Si el sumo sacerdote o la madre superiora tiene, encima, algún carguillo, ‘como Juanillo’, o posee el más mínimo tipo de poder, su legión de seguidores se hará notar de inmediato con likes en Twitter o Facebook, prietas las filas, porque, como ya dijo al principio de nuestra democracia Alfonso Guerra, «el que se mueve no sale en la foto», en lo que ha resultado ser un tratado magníficamente resumido y claro del proceder en las formaciones políticas españolas, sean de la ideología que sean.

Pero no solo en los partidos falta debate y controversia, el criterio propio también está mal visto y es castigado en este universo cotidiano de lo políticamente correcto en el que la mayoría calla y los ungidos vociferan, un modelo perfectamente reconocible en los en apariencia inofensivos grupos de WhatsApp.

Decía Albert Camus que «la necesidad de tener razón es el signo de una mente vulgar» y él, que siempre fue un defensor de la disidencia, fue el único intelectual francés que se atrevió a condenar públicamente el uso de la bomba atómica en Hirosima y Nagasaki, una masacre de tal calibre -se estima que murieron casi 250.000 civiles- que como mínimo debería haber sido cuestionada aún por los que pensaron que el fin siempre justifica los medios.

Hoy 77 años después, el horror causado por ‘Little boy’ el 6 de agosto de 1945 y tres días después por ‘Fat Man’ en las dos ciudades japonesas es considerado inaceptable moralmente por la mayoría de la población del mundo, incluidos más de la mitad de los estadounidenses, aunque el disentir de la mayoría y el ser pacifista en tiempos de guerra, como también lo fue Camus, vuelve a ser un ejercicio de valentía ahora cuando se habla de nuevo de conflictos globalizados y armas nucleares, como si no hubiéramos aprendido nada de los horrores del siglo XX.
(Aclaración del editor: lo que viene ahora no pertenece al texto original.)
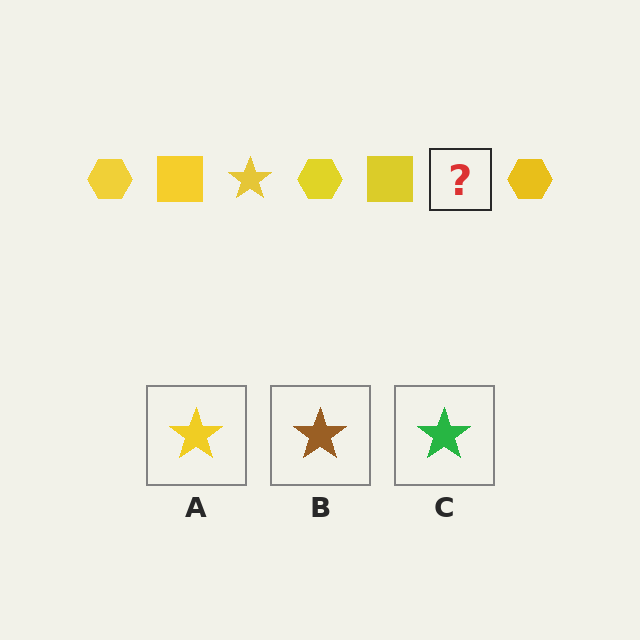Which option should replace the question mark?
Option A.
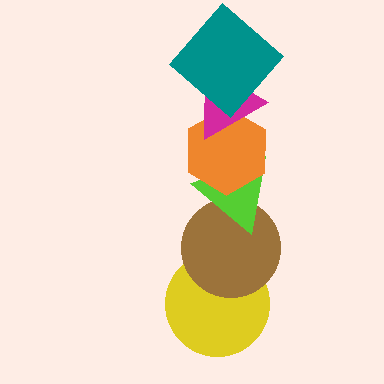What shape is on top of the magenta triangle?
The teal diamond is on top of the magenta triangle.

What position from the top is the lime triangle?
The lime triangle is 4th from the top.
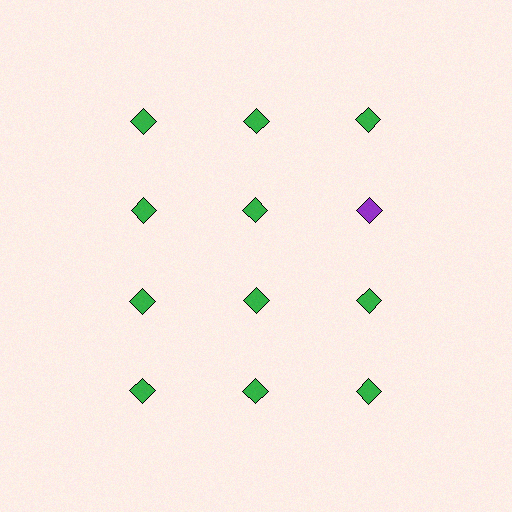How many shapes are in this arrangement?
There are 12 shapes arranged in a grid pattern.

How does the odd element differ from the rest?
It has a different color: purple instead of green.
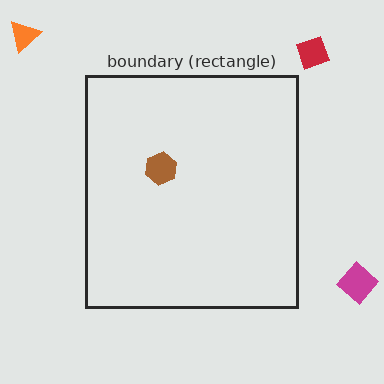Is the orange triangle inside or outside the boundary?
Outside.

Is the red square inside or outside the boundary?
Outside.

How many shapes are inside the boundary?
1 inside, 3 outside.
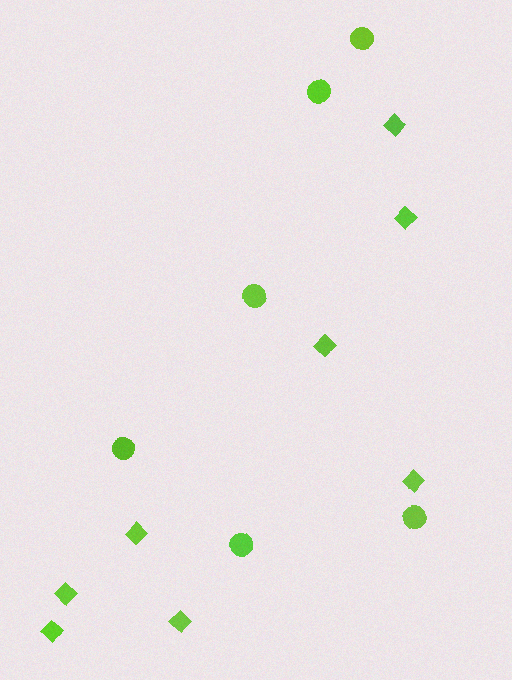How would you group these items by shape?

Además, ese «tener razón» admite en estos tiempos aún menos dudas, reforzado por un pensamiento que se nutre continuamente de personas que tienen el mismo criterio en todo ese interminable barullo informativo que ofrece internet, hasta tal punto que recomendar la lectura de alguien que opina diferente puede ser visto ya de antemano como una tremenda ofensa, como una provocación imperdonable.

Y es que los sumos sacerdotes y las madres superioras no solo censuran y fomentan la autocensura en la opinión de los demás, sino que hasta pretenden dictar lo que se puede o no leer, como pequeños «savonarolas» del siglo XXI y sus peculiares hogueras de las vanidades.

El pensamiento nunca puede ser rígido porque entonces se convierte en dogma. La duda es sana y las certezas pueden ser, además de estúpidas, peligrosas. No pasa nada por llegar a aceptar que en algunas cuestiones no es obligatorio tener un criterio definido e incluso por asumir que los seres humanos somos a veces contradictorios.

Esa dinámica de estás conmigo o contra mí, además de simple, agotadora y cansina, es radicalmente empobrecedora y supone una burda manipulación del otro. No por estar en contra de algo estás a favor de su opuesto y al contrario. Caer en ese tipo de simpleza aniquila cualquier debate de antemano.

Una de las cosas que más me gusta de internet, además de poder acceder de forma fácil a todo tipo de conocimiento, es el humor, ese humor fresco, imaginativo y rápido que circula en forma de meme o tuit ingenioso en redes sociales y que te lleva a pensar que si todavía hay gente que ríe y se preocupa por sacarle una sonrisa a los demás en medio de este griterío, no puede estar todo perdido.

Entonces, sumos sacerdotes y madres superioras, aunque grandes defensores del satírico francés Charlie Hebdo, pueden sentirse ofendidos si la gracia se dirige a los suyos, pero ya da igual, porque el resto hacemos de las redes una algarabía con reenvíos masivos para compartir un humor que, como la risa, nos hace libres.